Le secrétaire général des Nations Unies, Antonio Guterres, a exhorté la Chine à « suivre les recommandations » d’un rapport de l’ONU qui a révélé des allégations crédibles de torture et de travail forcé dans la région autonome du Xinjiang.

Le rapport de la Haut-Commissaire des Nations Unies aux droits de l’homme, Michelle Bachelet, « confirme ce que le secrétaire général dit depuis un certain temps à propos du Xinjiang, que les droits de l’homme doivent être respectés et que la communauté ouïghoure doit être respectée », porte-parole de Guterres. , a déclaré Stéphane Dujarric lors d’une conférence de presse.

António Guterres « préoccupé » par le rapport

Dujarric a ajouté que Guterres était « préoccupé » par ce qu’il avait lu dans le rapport, qui citait d’éventuels crimes contre l’humanité.

« Le secrétaire général a bon espoir que le gouvernement chinois suivra les recommandations formulées dans l’évaluation du Haut-Commissaire aux droits de l’homme », a ajouté Dujarric.

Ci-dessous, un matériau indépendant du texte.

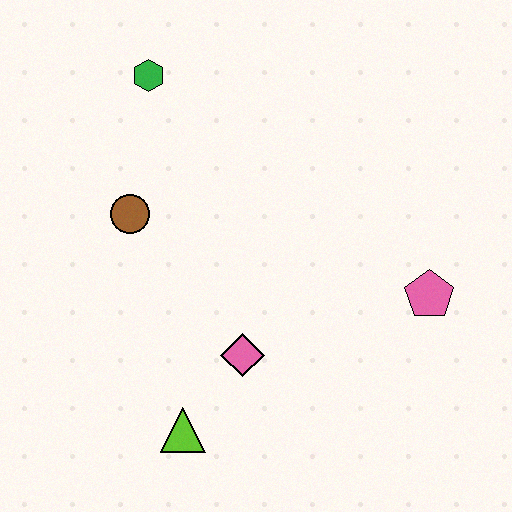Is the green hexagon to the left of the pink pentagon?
Yes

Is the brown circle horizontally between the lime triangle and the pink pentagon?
No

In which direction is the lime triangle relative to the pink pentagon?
The lime triangle is to the left of the pink pentagon.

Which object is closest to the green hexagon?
The brown circle is closest to the green hexagon.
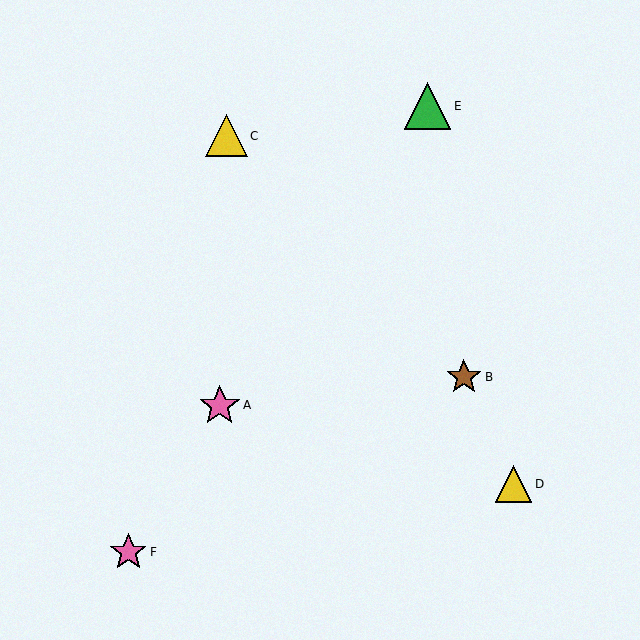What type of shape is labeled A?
Shape A is a pink star.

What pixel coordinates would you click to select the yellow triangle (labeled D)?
Click at (514, 484) to select the yellow triangle D.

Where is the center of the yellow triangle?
The center of the yellow triangle is at (226, 136).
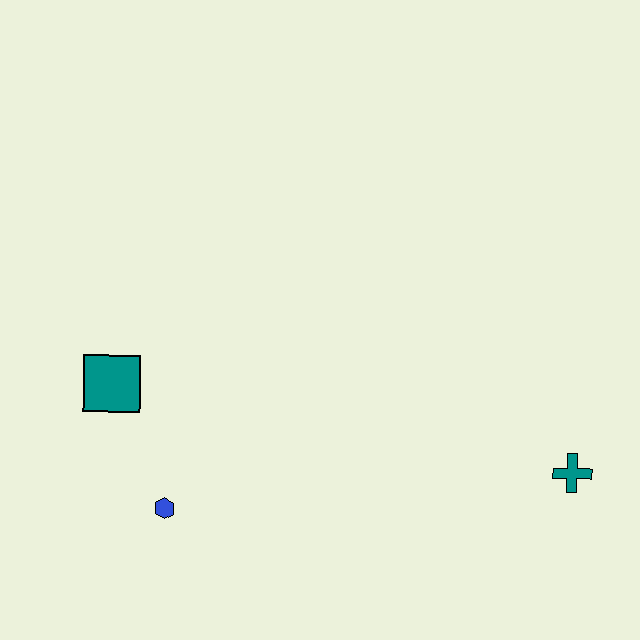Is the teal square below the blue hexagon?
No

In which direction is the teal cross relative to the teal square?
The teal cross is to the right of the teal square.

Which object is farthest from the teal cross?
The teal square is farthest from the teal cross.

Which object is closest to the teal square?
The blue hexagon is closest to the teal square.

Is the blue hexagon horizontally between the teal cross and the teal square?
Yes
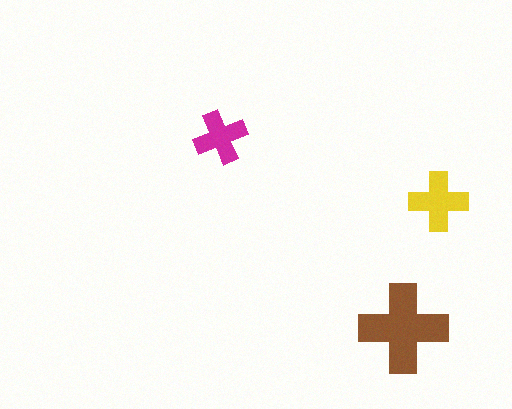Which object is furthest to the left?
The magenta cross is leftmost.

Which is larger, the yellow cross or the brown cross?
The brown one.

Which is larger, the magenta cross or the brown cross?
The brown one.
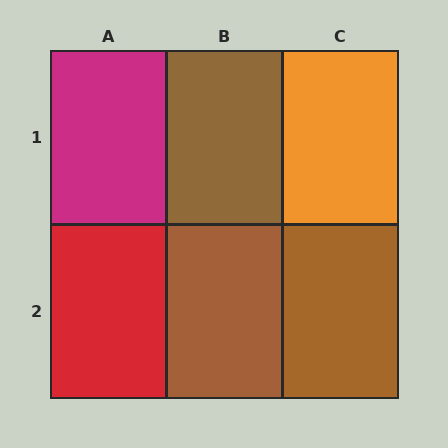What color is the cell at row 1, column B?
Brown.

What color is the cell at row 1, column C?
Orange.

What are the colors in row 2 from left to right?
Red, brown, brown.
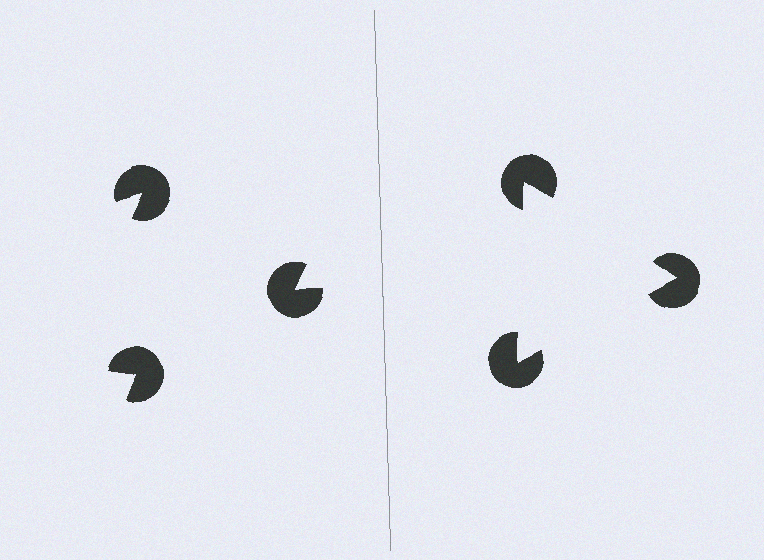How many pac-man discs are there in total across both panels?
6 — 3 on each side.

Le rapport tant attendu recommande à Pékin « de prendre des mesures immédiates pour libérer toutes les personnes arbitrairement privées de liberté » dans la région. Il recommande également que le gouvernement chinois « abroge de toute urgence toutes les lois, politiques et pratiques discriminatoires » qui discriminent les Ouïghours.

Chine : Rapport bourré d’erreurs

Le gouvernement chinois, très sensible à toute critique de son attitude envers la minorité ouïghoure, a déclaré que le rapport du bureau de Bachelet « viole son devoir (…) et est bourré d’erreurs », selon le porte-parole du ministère des Affaires étrangères, Wang Wenbin.

Le porte-parole du ministère des Affaires étrangères a affirmé lors de la conférence de presse quotidienne de ce département que le texte présenté n’est rien d’autre qu’une « invention transformée en outil politique » par les Etats-Unis et les pays occidentaux, ajoutant que les « mauvaises pratiques » et les « doubles standards  » dans la politisation des droits de l’homme.